Susan Stokes is a freelance writer and self-confessed chocolate addict who founded Cocoa Box Australia to help chocolate lovers discover the world's finest craft chocolate. She enjoys reading, hiking and holidays to exotic locations.

13 Comments

    • Cacao Magazine Reply

      Thanks for sharing! Great article, from a great chocolate maker.

      • Cacao Magazine Reply

        Ha! What do you think it was that you weren’t a fan of out of curiosity?

        • Jan germain Reply

          Tried it with Kit Kat ,tasted different.Would definitely try it again due to fruity berry taste like chocolate.Something different and something new in the world of cocoa.More to discover than we expected.

  1. I am a Chocolatier and Artisan Shop owner in Ontario, Canada. I had the opportunity to study bean to bar chocolate making in Ecuador a couple of years ago. After Ruby came out, I went back thru my photos and saw a pic I had taken of an under-fermented cacao bean. It had the dense dark purple colour and the same hues as the finished ruby chocolate. Personally, I do consider it to be the “4th” type of chocolate. If we look at how white, milk and dark chocolate are made, either adding dairy in the case of milk, or removing the cocoa solids in the case of white, Ruby is made by changing some processes for the cacao beans in the pre-conching stage. For me that process change makes it distinct enough to call it the 4th type. This issue could be one that is similar to white chocolate itself…is it really chocolate? 50% of chocolatiers say yes and the rest no. For the record, I say it is. (p.s. very much enjoying the Cacao Magazine articles – thank you for them!)

    • Cacao Magazine Reply

      Really interesting comment, thank you very much for sharing and joining the conversation! We’re so pleased to hear you’re enjoying the magazines as well!

  2. I am really pleased to say it’s an interesting post to read.
    I learn new information from your articl, youu are doing a great job.

    King regards,
    Boswell Henneberg

  3. Wonderful article, thank you. A question: this article (and others) continually equate ruby chocolate to a type of white chocolate.
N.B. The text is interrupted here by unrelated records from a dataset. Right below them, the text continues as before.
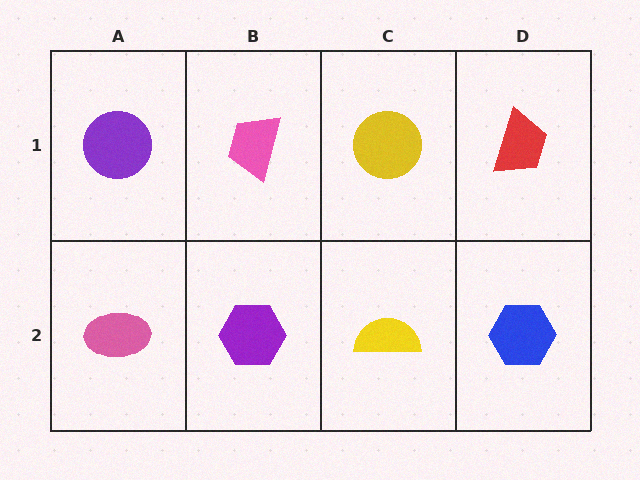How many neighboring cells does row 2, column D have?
2.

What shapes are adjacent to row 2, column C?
A yellow circle (row 1, column C), a purple hexagon (row 2, column B), a blue hexagon (row 2, column D).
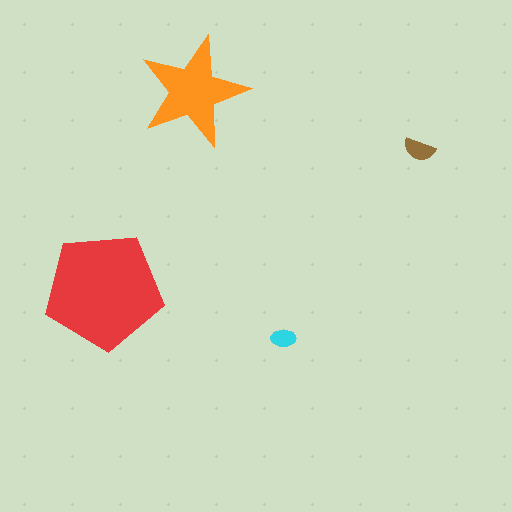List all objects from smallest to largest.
The cyan ellipse, the brown semicircle, the orange star, the red pentagon.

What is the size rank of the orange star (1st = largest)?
2nd.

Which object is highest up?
The orange star is topmost.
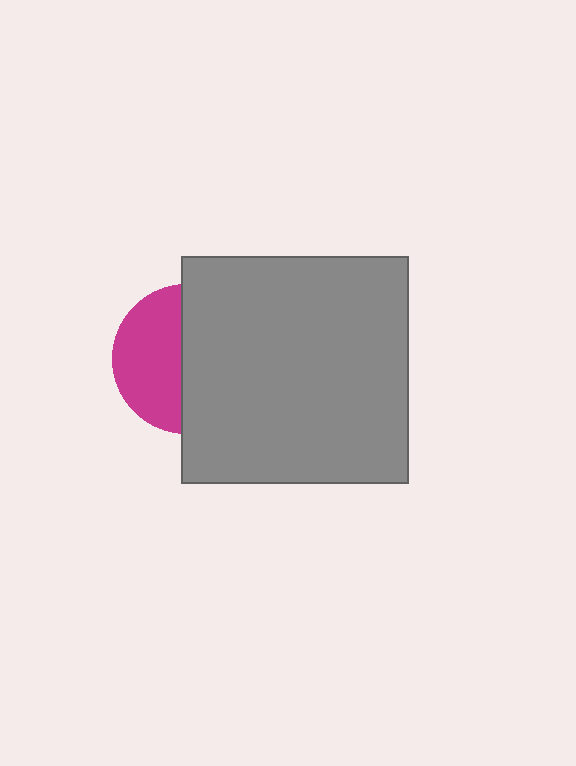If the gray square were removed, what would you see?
You would see the complete magenta circle.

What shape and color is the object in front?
The object in front is a gray square.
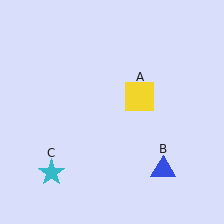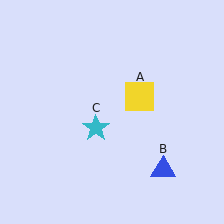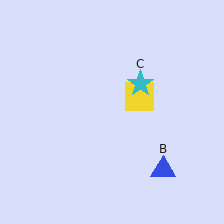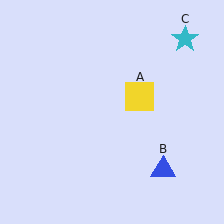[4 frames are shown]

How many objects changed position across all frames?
1 object changed position: cyan star (object C).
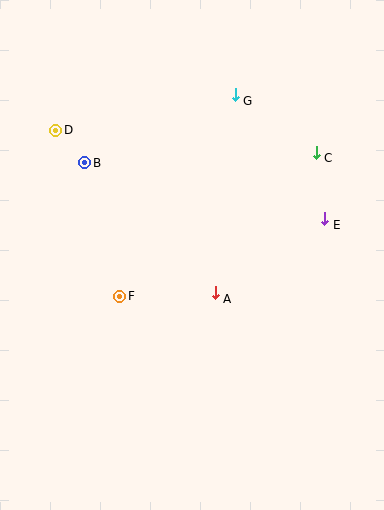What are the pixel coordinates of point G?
Point G is at (235, 101).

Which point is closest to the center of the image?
Point A at (215, 299) is closest to the center.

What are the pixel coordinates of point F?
Point F is at (120, 296).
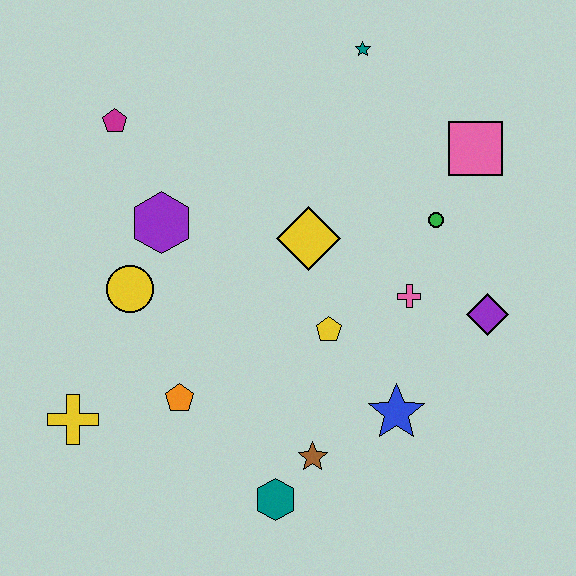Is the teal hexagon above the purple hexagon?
No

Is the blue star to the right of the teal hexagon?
Yes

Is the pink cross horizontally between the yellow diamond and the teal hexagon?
No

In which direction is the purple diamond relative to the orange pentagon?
The purple diamond is to the right of the orange pentagon.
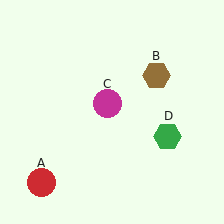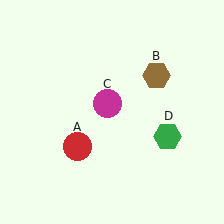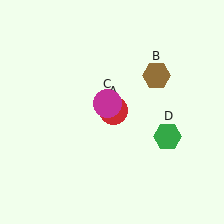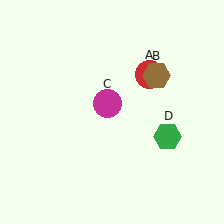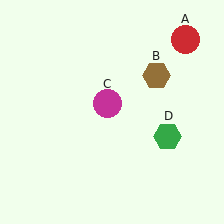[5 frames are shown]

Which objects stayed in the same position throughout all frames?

If it contains both cocoa butter and mass, wouldn’t it then be a variation of a milk chocolate?

    • Cacao Magazine Reply

      So glad you liked it, Rose! In the ‘How is it different to White Chocolate’ section Susan actually explains some of the key differences and why it isn’t really white chocolate! 🙂

  4. What an interesting article about this new type of chocolate! I’d never heard about it before so haven’t tried it. My research on chocolate has revealed that it’s the fermenting process that is responsible for the chocolate flavour and that longer fermentation results in better flavour (without overdoing it of course). So I wonder what this ruby chocolate tastes like. I do like fruity flavours but I doubt this will taste as good as a strawberry dipped in regular chocolate! I agree with the above comment that it’s a different kind of actual chocolate. It contains cocoa solids and cocoa butter. It’s just the fermentation that’s different.

    As for white chocolate . . . I don’t like it unless it’s a garnish for a regular chocolate recipe. On its own it tastes like nothing. I am still on the fence as to whether it’s really chocolate. The first time I tasted it, I thought, “this is NOT chocolate!” Later I thought maybe it was . . . because it still contains cocoa butter which comes from the cocoa bean. But recently I looked up the difference between cocoa and and chocolate. Pure cocoa has no cocoa butter – just cocoa solids. Chocolate is a combination of both cocoa solids AND cocoa butter. This would mean that hot cocoa and hot chocolate aren’t quite the same – I used to think they were! So if cocoa isn’t even technically chocolate, why should something with only cocoa butter be considered chocolate? Shouldn’t it be called a “Cocoa Butter Bar” instead of White Chocolate?

    • Cacao Magazine Reply

      Great questions, Robin! We actually have an article on white chocolate I think you’ll find very interesting: https://readcacao.com/eating-chocolate/what-is-white-chocolate/ since much of the flavour and texture of chocolate comes from the cocoa butter, we would count a good quality bar of white chocolate with a high cocoa butter percentage as ‘real’ chocolate, but this is subjective.